Husky (also known as Alaskan Malamute) are a large breed of dog with a medium size. They have short legs, thick fur and long bodies. Their coats range from white to black and they usually weigh between 25 – 50 pounds. They are very loyal dogs that love their families dearly and will do anything for them!
Why Should I Consider Getting A Husky?
They are friendly, affectionate and loving. They make wonderful family pets. They are good watchdogs, but not so much for protection as they tend to bark a lot when excited or nervous. They are great companions for children and other small animals such as hamsters, guinea pigs etc. They can be trained to fetch things and go through doors if necessary. They are excellent guard dogs and can easily protect your home.
How Much Do Huskies Cost?
The price of a husky varies depending upon the breeder, quality of the puppy and whether it is male or female. There are many different types of huskies available including: Siberian Husky, Arctic Foxhound, Samoyed, Australian Cattle Dog and others. All these types have their own unique characteristics which makes them desirable to some people while undesirable to others. Most breeders will offer the puppies with limited registration, papers and sometimes even full breeding rights. The price of a full breeding rights husky is usually more than that of other types. It is normally illegal to buy or sell dogs without registration papers in some places. It is also common for registration papers to state whether the dog is suitable for guarding or for hunting etc.
How Long Do Huskies Live?
The average life span of a husky is between 10-13 years. It really just depends on the health and happiness of the dog. A dog that is kept in a large space, kept as an only dog and provided with regular long walks will often live longer than one that is kept in a small apartment all the time with little exercise.
What Is The Difference Between Male And Female Huskies?
There is little to no difference between male and female huskies apart from their abilities to reproduce. They both have the same amount of energy, intelligence and loyalty.
How Much Exercise Does A Husky Need?
Huskies are a lot like cats in that they will always find something to do to entertain themselves. However, just like a cat, if you do not give them any physical exercise they will get bored and potentially destructive. We recommend at least 2 walks per day along with large play spaces such as a field or garden.

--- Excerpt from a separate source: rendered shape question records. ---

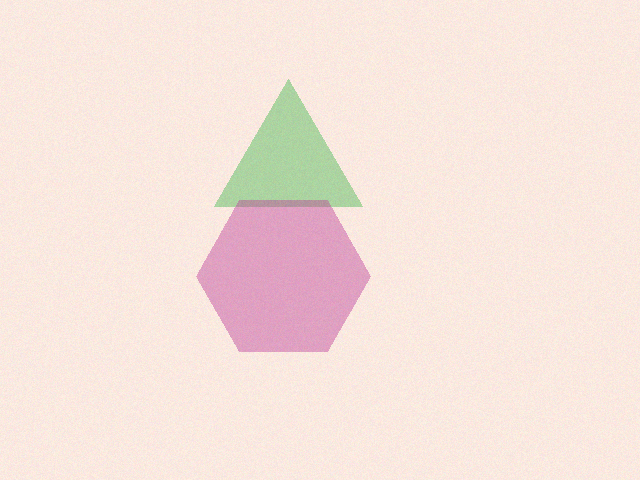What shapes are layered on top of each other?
The layered shapes are: a green triangle, a magenta hexagon.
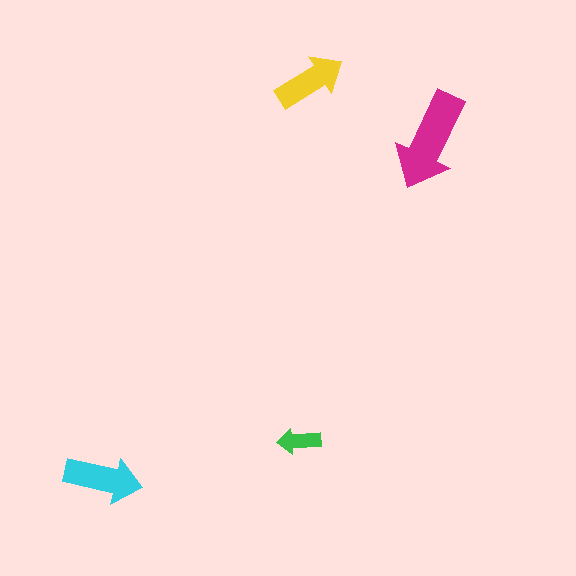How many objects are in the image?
There are 4 objects in the image.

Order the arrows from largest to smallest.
the magenta one, the cyan one, the yellow one, the green one.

How Much Grooming Does A Husky Need?
Huskies do not need regular baths or haircuts like most other breeds. They only need to be bathed when particularly dirty or smelly. They also shed their undercoat twice a year (similar to humans getting a seasonal change) and will usually lose large clumps of fur all at once when this occurs. You will also need to brush them every day to remove dead fur and prevent hairball buildup.
Puppies vs Adults
Puppies are always adored more than adult dogs by most people. One of the greatest difficulties of owning a pet is knowing that you have to train it. This can be a very long and frustrating experience, especially when you do not see results. Although this holds true for puppies, the reward you get from training an adult dog is much greater. Dogs are not only more mature but also have a better understanding of human communication, allowing them to learn quicker and more efficiently.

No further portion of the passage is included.